Wednesday, January 6, 2010

A Lesson in Bread

Day 2 of Baking and Pastry

Our breads and pastries are analyzed each day by Chef K and the class. Chef sets one of each item on the table, and we gather around. First he dissects the breads, scrutinizing the color, the crumb structure and texture, the taste and appearance. The breads today were quite good - the crusty French rolls more flavorful than yesterdays, the soft rolls almost perfect, the semolina loaves properly crusty but needing a bit more salt and a healthy dip in some good olive oil.
Then the cookies and fig bars. Delicious. The chocolate torts had fallen because the eggs were over-whipped. The coconut flans were made interesting by using palm sugar and jaggery for the caramel. My creme brulee was just right, but the recipe made them far too sweet for my taste (just about everything we make is too sweet for me, so I just take a nibble). Yes, we have to taste everything!

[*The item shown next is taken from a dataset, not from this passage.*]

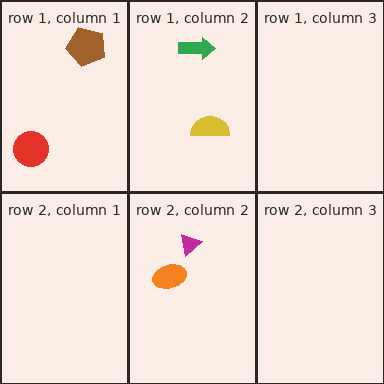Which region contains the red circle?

To produce the perfect loaf of bread is to master yeast.
With the ideal combination of time, temperature, and ingredients, the yeast convert just enough starch into sugars to provide for a nicely browned crust, plenty of yeasty, bready aroma, and the supple, elastic yet tender crumb structure that signify an extraordinary loaf. Too much warmth or time, and the yeast grow too exuberantly, exhausting their supply of food. The fermentation shifts from one that digests the starch and produces carbon dioxide and alcohol to one that digests the sugar and produces acetic and lactic acid (desirable in just a small quantity for tangy sourdough breads). The result in an overly sour bread with no external caramelization (a dull, pale crust), and crumbly, tough innards. How sad.
Then there are the little details, such as having the proper humidity while the dough is proofing. Too dry, and the loaf will develop a tough skin and won't rise enough while baking. Or if the dough (for rolls in particular) doesn't proof enough, the bottom of the roll will be round instead of flat. Even the scoring of a loaf influences the final bread. The right cuts on the top of the loaf ensure that the bread rises to its full potential without being lopsided. I never knew bread was so temperamental before!